Les archives sonores mises à disposition depuis 2024 constituent un autre appui. Elles font entendre une diction claire, parfois rapide, et la construction progressive du raisonnement. Écouter dix minutes après avoir lu une séance peut débloquer une articulation logique. Il ne faut pas confondre cette écoute avec une consommation de podcast : la parole de Foucault demande de l’arrêt, du retour et parfois du silence.
La meilleure prudence concerne les usages contemporains. Foucault est souvent invoqué pour désigner toute forme de contrôle, tout tableau de chiffres ou toute règle administrative. C’est un faux ami. Ses analyses sont plus précises et plus utiles lorsqu’elles obligent à décrire une situation avant de la condamner. Quel savoir est mobilisé ? Qui produit les catégories ? Quelles pratiques concrètes en découlent ? Qui peut les contester ? Ces questions restent fécondes en 2026 parce qu’elles refusent le réflexe de l’explication unique.

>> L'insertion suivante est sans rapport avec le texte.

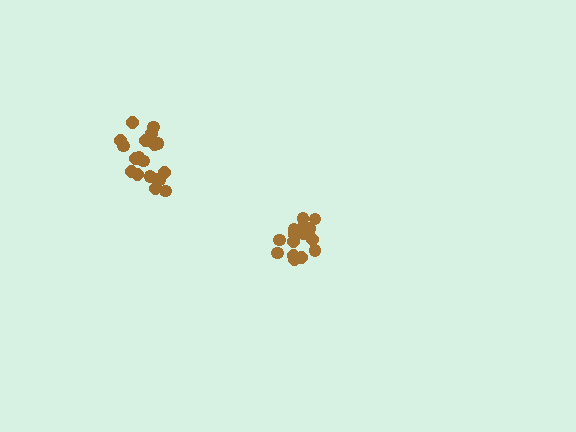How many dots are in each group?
Group 1: 19 dots, Group 2: 16 dots (35 total).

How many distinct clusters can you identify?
There are 2 distinct clusters.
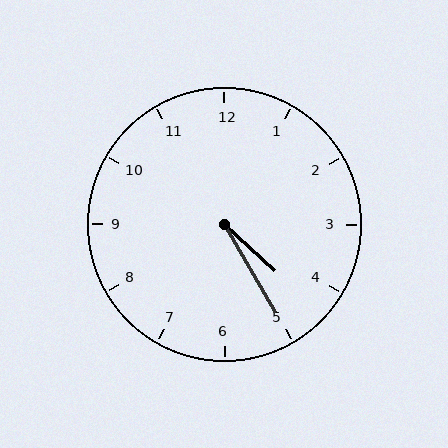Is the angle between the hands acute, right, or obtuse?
It is acute.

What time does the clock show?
4:25.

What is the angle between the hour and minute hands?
Approximately 18 degrees.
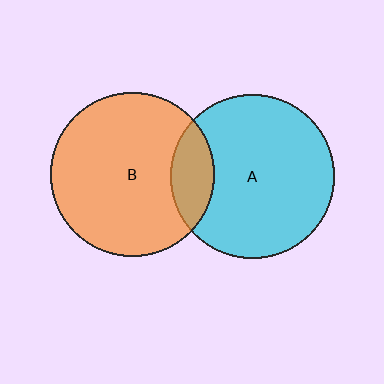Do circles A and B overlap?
Yes.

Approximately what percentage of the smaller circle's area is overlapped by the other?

Une autre erreur consiste à opposer un « premier Foucault », supposément politique, à un « dernier Foucault », supposément intime. L’ensemble de la chaire montre plutôt une continuité mobile. La prison, l’asile, l’économie, la confession chrétienne et la parole cynique semblent appartenir à des mondes éloignés. Pourtant, chaque enquête revient à la même zone de frottement : comment des formes de vérité organisent-elles les conduites, et comment les individus peuvent-ils y répondre ?
Pour prolonger cette lecture hors des cours, il peut être utile de consulter le catalogue des éditions du Seuil consacré à Michel Foucault, puis de demander conseil à une librairie indépendante. Le libraire ne remplacera pas les notes éditoriales, mais il peut aider à choisir le bon volume selon une envie précise et à éviter l’achat d’un titre qui restera fermé pendant des années.
Un cours de Foucault se lit mieux comme une conversation exigeante que comme un examen : avec du temps, des repères et le droit de revenir en arrière.
Par quel cours de Michel Foucault commencer ?
Pour comprendre la prison et la discipline, commencer par Surveiller et punir puis ouvrir La Société punitive est souvent le chemin le plus concret. Pour les questions d’État et d’économie, Sécurité, territoire, population offre un excellent point d’entrée.
Les cours de Foucault sont-ils plus difficiles que ses livres ?
Ils sont moins composés et plus sinueux, car ils conservent le mouvement d’une recherche orale. En revanche, leurs reprises, leurs exemples et leurs rappels de séance peuvent aider à suivre la pensée pas à pas.
Où écouter les cours de Michel Foucault au Collège de France ?
Le Collège de France a rendu accessibles certains enregistrements issus de ses archives à partir de 2024. France Culture propose aussi des ressources sonores consacrées à ces leçons.
Pourquoi Foucault passe-t-il de la prison à l’Antiquité ?
Il ne change pas simplement de sujet. Ses recherches passent des institutions qui gouvernent les individus aux pratiques par lesquelles les sujets se rapportent à la vérité, se dirigent eux-mêmes et parlent devant les autres.